Dorothéa Lange, “ Mère migrante ”, 1936

Épreuve gélatino-argentique, 28,3 x 21,8 cm ; Library of Congress, Washington D.C., États-Unis

Dorothéa Lange, Migrant Mother, 1936 ; épreuve gélatino-argentique, 28,3 x 21,8 cm ; Library of Congress, Washington D.C., États-Unis

 

États-Unis. 1929. Lorsque la crise économique frappe le pays, Dorothéa Lange (1895-1965) quitte son studio de San Francisco pour réaliser des photographies remplies de compassion dans lesquelles elle témoigne du sort de la population ouvrière américaine : White Angel Breadline (1933), qui montre un sans-abri faisant la queue pour obtenir du pain, attire l’attention de la Farm Security Administration [(FSA) organisme américain crée par le ministère de l’Agriculture en 1937 pour aider les fermiers les plus pauvres et les plus touchés par la Grande Dépression]. Dans le cadre d’une mission gouvernementale fédérale, elle est invitée à rejoindre le groupe de photographes, mené par Walker Evans (1903-1975), pour documenter les conditions des classes rurales américaines.

Pendant 5 ans, Dorothéa Lange parcourt le pays et photographie les migrants en quête de travail.
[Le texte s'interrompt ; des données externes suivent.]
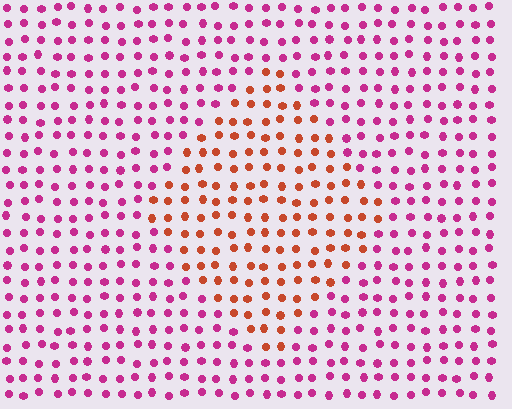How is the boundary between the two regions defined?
The boundary is defined purely by a slight shift in hue (about 50 degrees). Spacing, size, and orientation are identical on both sides.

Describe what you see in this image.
The image is filled with small magenta elements in a uniform arrangement. A diamond-shaped region is visible where the elements are tinted to a slightly different hue, forming a subtle color boundary.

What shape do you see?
I see a diamond.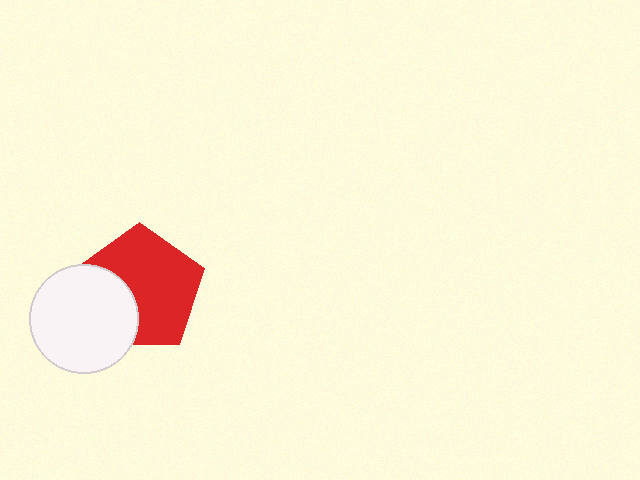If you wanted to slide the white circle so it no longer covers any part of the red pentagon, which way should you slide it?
Slide it left — that is the most direct way to separate the two shapes.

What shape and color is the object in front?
The object in front is a white circle.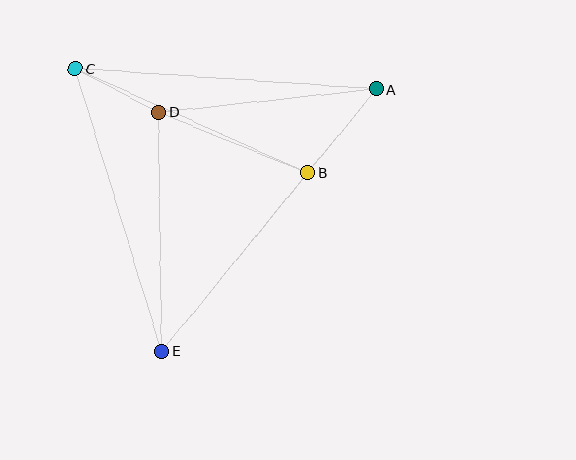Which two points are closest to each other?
Points C and D are closest to each other.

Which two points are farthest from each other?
Points A and E are farthest from each other.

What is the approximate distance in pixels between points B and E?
The distance between B and E is approximately 231 pixels.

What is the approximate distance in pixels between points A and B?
The distance between A and B is approximately 108 pixels.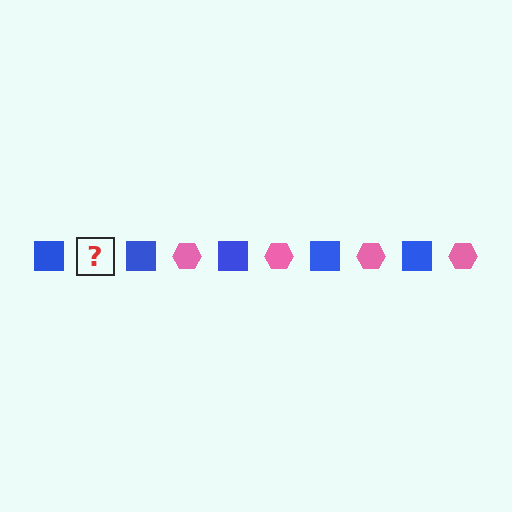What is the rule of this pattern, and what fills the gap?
The rule is that the pattern alternates between blue square and pink hexagon. The gap should be filled with a pink hexagon.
Ses images et celles de ses collègues sont en complet décalage avec tout ce qui a précédé : si des photographes comme Lewis W. Hine [(1874-1940) sociologue et photographe américain dont les clichés d’enfants au travail ont particulièrement contribué à la sensibilisation du public durant l’ère progressiste] * émettent jusque-là quelques critiques sur la mécanisation croissante de la société, les photographes de la FSA s’orientent vers une forme documentaire encore plus dénonciatrice et nostalgique du passé.

Migrant Mother (Mère migrante) est sans doute l’image la plus célèbre produite par ce groupe. C’est à Nipomo, en Californie, dans un camp de ramasseurs de petits pois et au milieu de milliers d’autres travailleurs migrants rassemblés, que Dorothéa Lange repère Florence Owens Thompson (1903-1983) et sa famille. Elle les immortalise dans une poignée de clichés.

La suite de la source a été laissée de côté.